Yo me limité a asentir y a sonreír a mi amigo. No por leer a Lorca aquella chica delgada y de labios gordezuelos iba a ser una estrecha. Carlos tenía de psicólogo lo de yo de cura. Así que empecé a soltarme con la americana hasta que la arrimé demasiado la espada de matar y me llevé una cornada en toda la jeta. El cabrón de Carlos iba a acertar su pronóstico en el peor de los momentos.
Así terminó la noche para mí, cogiendo un taxi hacia casa mientras mi colega se alejaba con la rubia del brazo, como en la canción de Estopa.
Miré la entrepierna del oso de la Puerta del Sol. Recordaba haber leído en Internet o escuchado en algún programa que había surgido la polémica de si el bicho que trepaba al madroño con apetito voraz era macho o hembra. La verdad es que la gente se aburría demasiado en su tiempo libre y perdía el tiempo en discusiones tan absurdas como inútiles. Un oso siempre era un oso, cuanto más peludo más hermoso. Me reí de mi ocurrencia y lamenté que no hubiera nadie cerca para decirla en alto.
Me decidí por fin a iniciar mi largo y tortuoso camino hacia Tribunal. La ruta más rápida era atravesar la estrecha callejuela empedrada y peatonal de La Montera.
Madrid había cambiado mucho desde mi marcha, excepto en las zanjas. Apenas se podía caminar por las aceras de la capital sin esquivar vallas amarillas rodeando algún agujero.
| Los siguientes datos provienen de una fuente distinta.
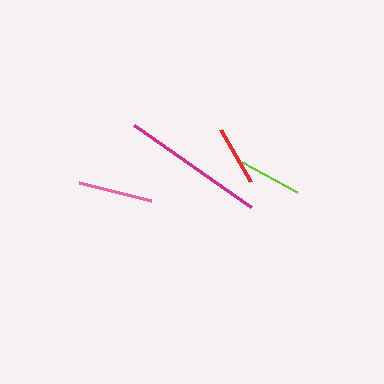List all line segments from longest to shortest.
From longest to shortest: magenta, pink, lime and red (about equal).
Muchos defenderán la posición de que esto significa que la ciudad vive, crece, se transforma como un gigante de acero y hormigón. En Sol estaban construyendo un gran intercambiador subterráneo que afeaba el paisaje de la plaza, pero que era necesario para que las hormiguitas de dos patas que todas las mañanas cruzaban el centro de Madrid pudiesen desplazarse más rápido de sus casas al trabajo.
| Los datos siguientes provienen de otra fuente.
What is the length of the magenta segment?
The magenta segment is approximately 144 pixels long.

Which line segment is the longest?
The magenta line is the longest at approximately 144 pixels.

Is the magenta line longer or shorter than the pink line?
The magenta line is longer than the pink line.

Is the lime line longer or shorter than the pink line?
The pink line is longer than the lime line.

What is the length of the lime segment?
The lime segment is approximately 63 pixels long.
Montera estaba dividida justo mitad por mitad por chapas metálicas y redes verdes de obra.
Me decanté por el chiquero de la izquierda.
La calle bullía de extraña actividad, inusual a aquellas horas en otras calles de Madrid. El reloj más famoso de España, el de Sol, anunció las 4 de la mañana con voz metálica. Aún me costaba andar en línea recta y los zapatos me apretaban los talones peligrosamente.
Según avanzaba iba descubriendo en el hueco de los portales y apoyadas en los árboles mujeres con bolso en la mano y cara tunante: las putas de La Montera.
Entre ellas, se veía de vez en cuando a alguno de aquellos chulos asquerosos, en su mayoría sudamericanos o de raza rumana. Hablaban con las putas a voces, formando corros y fumando sin parar como chimeneas ennegrecidas.
-Menudo meneo lleva el moreno – le dijo una rubia con ojeras a su compañera mulata. La otra no hacía otra cosa que reírse y que llamarme a las espaldas. Lo mejor era mirar al frente y caminar con paso firme, aunque el mío fuera vacilante y haciendo eses.

P.D. Toda esta historia es producto de mi imaginación, ni nombres ni situaciones son verídicas. Es lo más duro de escribir algo ficticio, que siempre te preguntan si te ha pasado en primera persona. Rotundamente NO, sino solo lo sabría mi confesor y mi Pepito Grillo particular.